In fact, high-risk AI systems include those technologies that present a significant risk of causing harm and whose use is therefore only permitted under specific safety controls. This part of the proposed IA Regulation adopts the approach taken in existing EU legislation on product safety and risk management in which IA systems related to essential public infrastructure, such as those that prioritize interventions or hospitalization, social security, medical devices, and diagnostic aids. High-risk systems include those AI systems whose use may have an impact on fundamental rights such as the right to health listed in Annex III of the Regulation 5.
The regulation imposes transparency and security obligations on such high-risk systems.
High-risk AI systems must be designed and developed to ensure that their operation is sufficiently transparent to enable users to interpret the output of the system and use it appropriately. The instructions and user manuals to be provided to the user must be clear and contain information regarding the identity of the supplier, the characteristics, capabilities and limitations of the AI system, and human supervision measures.
The systems themselves must guarantee a high level of accuracy, robustness and security must be continuously ensured throughout the life cycle of the high-risk AI system. Serious incidents and malfunctions of the high-risk system must be reported immediately to the supervisory authorities of the Member State where the incident occurred.
In addition, the regulation incorporates 6 and imposes on the manufacturers of high-risk AIs a pre-marketing liability obligation, concretizing this obligation in numerous prior obligations such as:
- complete and up-to-date technical documentation must be maintained (and compiled by the supplier prior to placing on the market or commissioning) to demonstrate compliance with the IA Regulation. The outputs of the high-risk IA system must be verifiable and traceable throughout its life cycle, including the automatic generation of logs (which must be kept by the providers, if under their control);
- the system must be registered in a European database for high-risk AI systems before being placed on the market or put into service;
- where an importer cannot be identified, providers established outside the EU will designate an authorised representative;
- risk management: an appropriate risk management system must be established, implemented, documented and maintained as part of an overall quality management model. Risk management shall include a continuous iterative process throughout the life cycle of the system;
- verification: any data set used to support training, validation and verification must be subject to appropriate data governance and management practices, be relevant, representative, error-free and complete, and have adequate statistical properties to support the use of the IA system;
- human supervision: AI systems must be designed and developed in such a way as to enable effective human supervision, including in the AI training phase. This aspect of human supervision is also present in Article 22 of the GDPR concerning automated decision-making, in respect of which there is a right to obtain human intervention.

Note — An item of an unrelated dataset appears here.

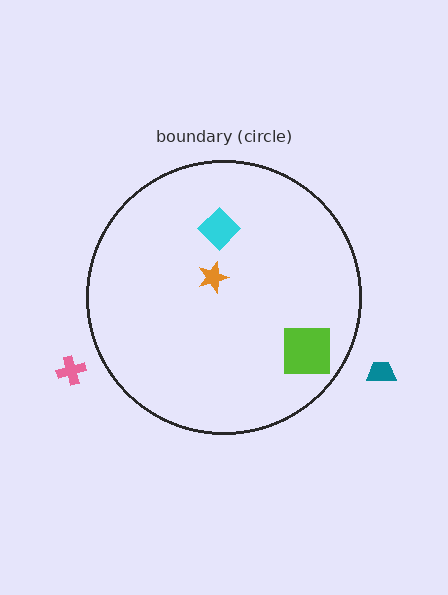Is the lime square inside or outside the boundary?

In addition to the above, providers are also required to:
- establish, implement and maintain a post-market monitoring system (which is proportionate to the nature of the AI technologies and the risks of the high-risk AI system);
- ensure that the system undergoes the relevant conformity verification procedure (before being placed on the market or put into service) and draw up an EU declaration of conformity;
- take immediate corrective action with regard to high-risk IA systems found to be non-compliant (and inform the relevant national authority of such non-compliance and the action taken);
- affix the CE marking to its high-risk IA systems to indicate compliance;
- at the request of the competent national authority, demonstrate compliance of the high-risk IA system.
Importers, distributors and users of high-risk IA systems are also subject to stringent requirements. Some of the most important requirements for users of high-risk IA systems include: (i) using the systems in accordance with the instructions provided by the supplier; (ii) ensuring that all input data is relevant to its intended purpose; (iii) monitoring the operation of the system and informing the supplier/distributor of risks of serious incidents or malfunctions; and (iv) safeguarding the logs automatically generated by the high-risk IA system, if under their control.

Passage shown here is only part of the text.